Mr. Nabe, at Southern Illinois, described the publishers as “not happy at all” with the prospect of scaling back their agreements. “Essentially it’s a guaranteed revenue stream for them,” he said. “They tried to make it as painful as possible, so that we would make the decision not to leave.” For instance, according to Mr. Nabe, one publisher tried to impose what he called a “punishment fee” on the university by charging it an extra content fee. (The threat was averted.)
Why Publishers Like Size
Most publishers don’t discuss Big Deals publicly, citing the need to protect proprietary information. Elsevier representatives told The Chronicle the company did not want to comment on its licensing negotiations.
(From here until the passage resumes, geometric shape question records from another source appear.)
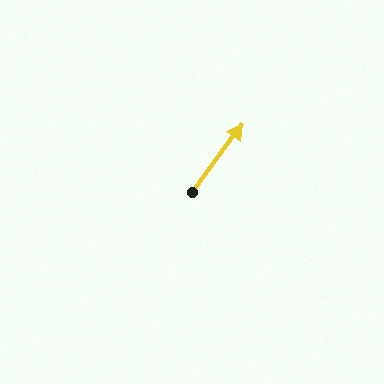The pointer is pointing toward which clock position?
Roughly 1 o'clock.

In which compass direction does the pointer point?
Northeast.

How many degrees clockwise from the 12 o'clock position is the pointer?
Approximately 37 degrees.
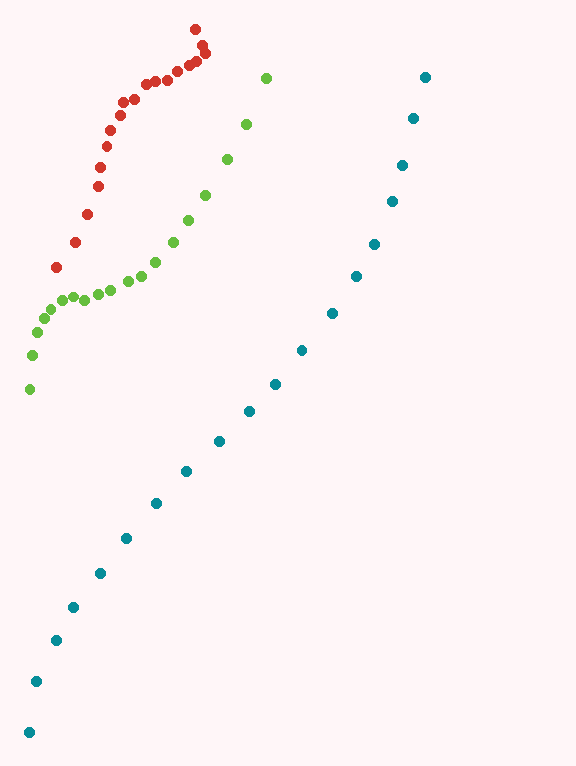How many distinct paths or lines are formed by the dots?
There are 3 distinct paths.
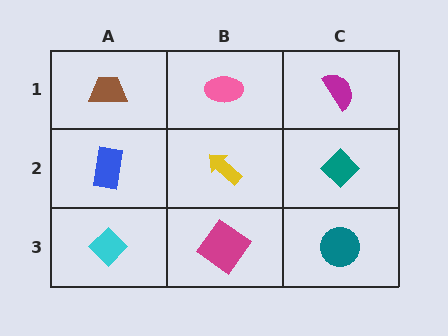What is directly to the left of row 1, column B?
A brown trapezoid.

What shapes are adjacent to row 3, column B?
A yellow arrow (row 2, column B), a cyan diamond (row 3, column A), a teal circle (row 3, column C).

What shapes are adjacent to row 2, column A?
A brown trapezoid (row 1, column A), a cyan diamond (row 3, column A), a yellow arrow (row 2, column B).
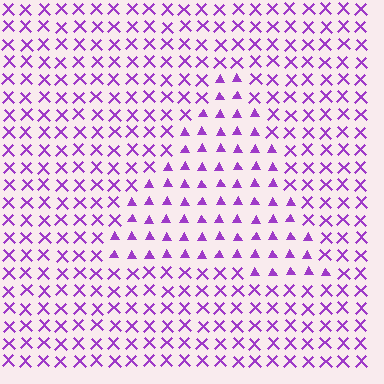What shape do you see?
I see a triangle.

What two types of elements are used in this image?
The image uses triangles inside the triangle region and X marks outside it.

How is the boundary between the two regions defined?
The boundary is defined by a change in element shape: triangles inside vs. X marks outside. All elements share the same color and spacing.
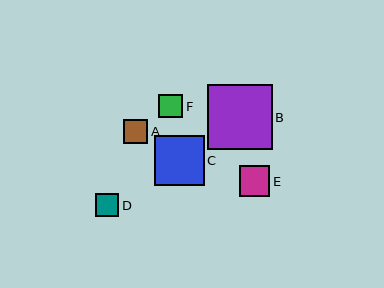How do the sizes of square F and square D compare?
Square F and square D are approximately the same size.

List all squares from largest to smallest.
From largest to smallest: B, C, E, A, F, D.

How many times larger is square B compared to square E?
Square B is approximately 2.1 times the size of square E.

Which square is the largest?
Square B is the largest with a size of approximately 65 pixels.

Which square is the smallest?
Square D is the smallest with a size of approximately 23 pixels.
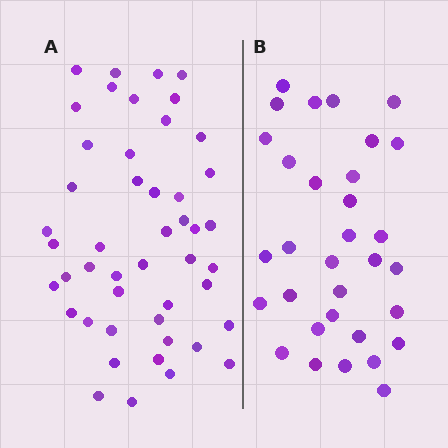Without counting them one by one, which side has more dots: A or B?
Region A (the left region) has more dots.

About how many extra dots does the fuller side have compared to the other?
Region A has approximately 15 more dots than region B.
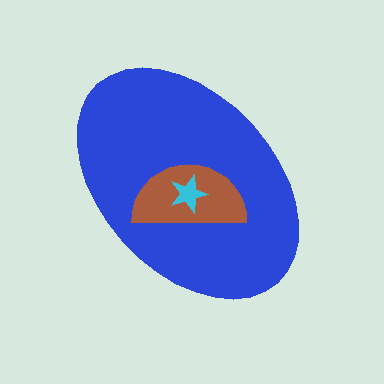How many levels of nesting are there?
3.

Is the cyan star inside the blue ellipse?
Yes.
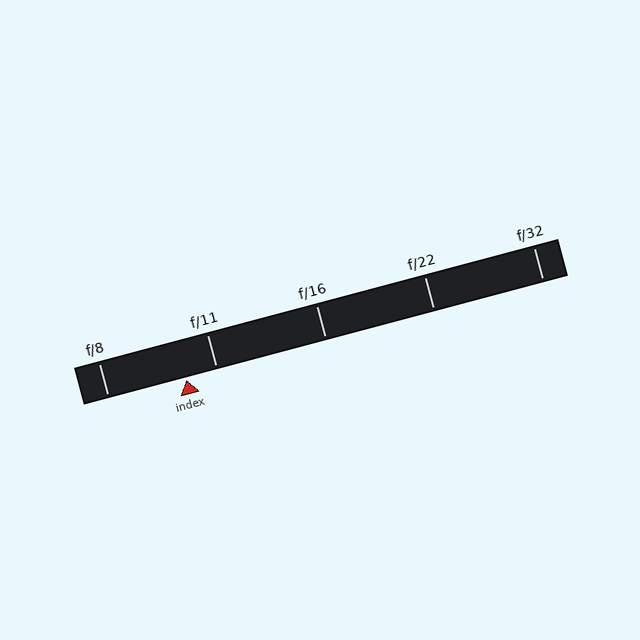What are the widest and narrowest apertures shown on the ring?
The widest aperture shown is f/8 and the narrowest is f/32.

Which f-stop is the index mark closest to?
The index mark is closest to f/11.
Wiley representatives responded to a reporter’s request for comment too late to be interviewed for this article. But Reed Elfenbein, managing director of sales and marketing for the scholarly division, said via e-mail that Wiley understood that “many libraries are facing challenging times, and there is no one type of deal that fits all—we want our customers to have access to as much of our high-quality content as possible within their budget constraints.”
John Tagler is vice president and executive director of professional and scholarly publishing at the Association of American Publishers. He described Big Deals—a term he doesn’t like—as a good way to get the most access at a good rate, and pointed out that they come in many shapes and sizes. “It is a very attractive arrangement in the right circumstances,” he said. “It’s certainly not for everybody.”
According to Mr. Tagler, publishers do understand that libraries are under financial pressure. “Publishers have evolved a lot of subscription models, a lot of pricing models, and they’ve been pretty good about responding to the market’s needs and requests,” he said. “Very often people like to focus on the negatives and controversies and not really focus on the positives.”
Publishers will be worried if a movement to ditch Big Deals catches on, he said. “But they’ll have a dialogue, and they’ll try to work out other models that will be suitable"—more-tailored subscription packages, for instance.
Librarians are clearly interested in alternatives. Mr. Fowler and Mr. Nabe gave a well-attended joint presentation on the topic at a library conference in June.
Mr. Nabe asked how many of the audience members were considering leaving Big Deals. “Almost everybody raised their hands,” he said.
Relatively few have tried it yet. Mr. Fowler thinks that fear is what has held a lot of libraries back. “Fear of change, fear of upsetting the apple cart,” he said. “They’re afraid of faculty blowback and student reaction and ‘What if the vendor’s mean to us?’”
Few Complaints
In Mr. Fowler’s experience, though, the worry about negative faculty reaction is unjustified. On the Wiley cuts, “we got very little pushback,” he said. Some members of the chemistry and physics departments were more concerned about losing access to Elsevier journals.
“We certainly have not had the backlash that many people fear,” Mr. Nabe said of the response at Southern Illinois. “If you explain that journal prices increase 8 percent a year and we can’t continue to do that, I think most faculty will be understanding.”
Both he and Mr. Nabe emphasize the importance of consulting with faculty members on which journals can go and which are essential, and making the most of interlibrary loan systems to fill gaps.
Michael Haley, head of the chemistry department at the University of Oregon, sounds pragmatic about the cuts there. “Like most scientists, we want it yesterday,” he said. “So if it’s something that’s really used a lot, you want to be able to have fairly quick access. But if you’ve got to go to interlibrary loan, then interlibrary loan it is.”
An organic chemist, he has not noticed a negative effect so far on his own or his colleagues’ research because of lost access. “I can say over all that my group has not been impacted significantly,” he said.
Further cuts, though, could hurt. “We’re pretty much down to the meat on the bone now,” he said.
It helps the library’s cause—and should probably worry publishers—that Mr. Haley had already decided not to submit papers to Elsevier journals. “I’ve chosen not to publish in their journals as a protest, because of their obscene prices” and because of declining quality, he said. “In some sense, they’ve marginalized themselves.” He now prefers Organic Letters, published by the American Chemical Society, to Elsevier’s Tetrahedron Letters.
Mr. Nabe thinks the Big Deals are being pushed to the side as well. especially at public institutions, “we’re just not going to be able to afford them anymore,” he said. “But I don’t expect publishers will give them up easily or quietly.”